Esther & The Dream of One Loving Human Family

Opening February 6, 2019

About the Exhibition

The American Visionary Art Museum (AVAM) is privileged to show the work of Esther Nisenthal Krinitz, a series of 36 intricate, deeply personal needlework and fabric collages depicting how then 15-year-old Esther and her younger sister survived the Holocaust by separating from their observant Jewish farming family and posing as Polish Catholic farm girls. Esther began her series of fabric pictures in 1977 at the age of 50, while working in Frederick, Maryland. Although trained as a dressmaker and highly skilled in needlework, Esther had no training in art and no conception of herself as an artist. Yet, her first pictures were so well-received by her family and friends, and so personally satisfying, that Esther went on to do others, eventually beginning a narrative series that grew increasingly complex. With the addition of her text, Esther’s art powerfully illustrates her story of survival. The high quality execution and honest charm of her artistry gives unique and unforgettable testimony to her life as a child in Holocaust wartime. They accomplish this with a sweetness of spirit and lack of bitterness that conveys a near miraculous visual recall of detail and results in conveying a most atypical experience of war, family, faith, and childhood.
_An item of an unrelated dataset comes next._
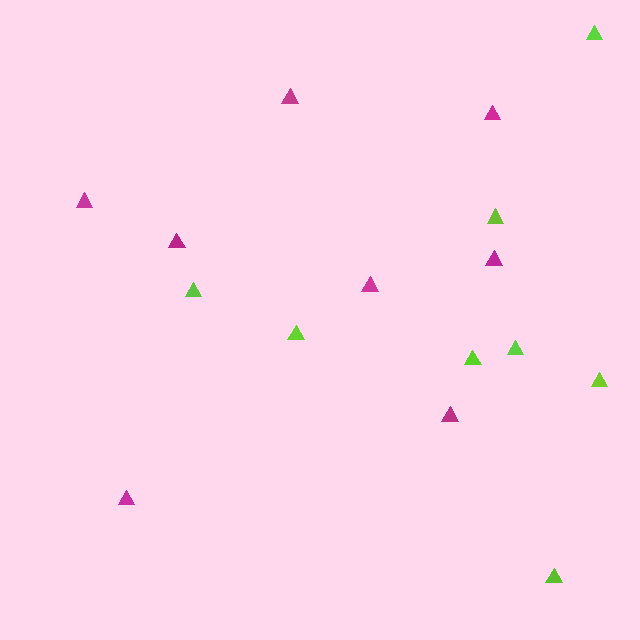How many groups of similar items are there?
There are 2 groups: one group of lime triangles (8) and one group of magenta triangles (8).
Having premiered Esther's works in 2001, before they traveled to 42 other museums around the world, AVAM is particularly honored that Esther’s family has enthusiastically sought to again collaborate in exhibition of Krinitz's work for a far expanded 5-year exhibition on the dangers of demonizing anyone as an "other" and in consideration of other genocides of innocents. Due to the record-breaking crowds that the quilts generated, they returned to AVAM in 2003-2005 and then again in 2012-13 for the exhibition “The Art of Storytelling: Lies, Enchantment, Humor & Truth.” This newest installation opens February 2019 in a timely return emphasizing the need for greater societal recognition of the sacred in all human beings. This special exhibition also features a partial recreation of Esther’s modest farm home, a thatched-roof cottage that she stitched in her first picture so that her daughters — and visitors alike — could see her treasured happy home from times pre-Nazi.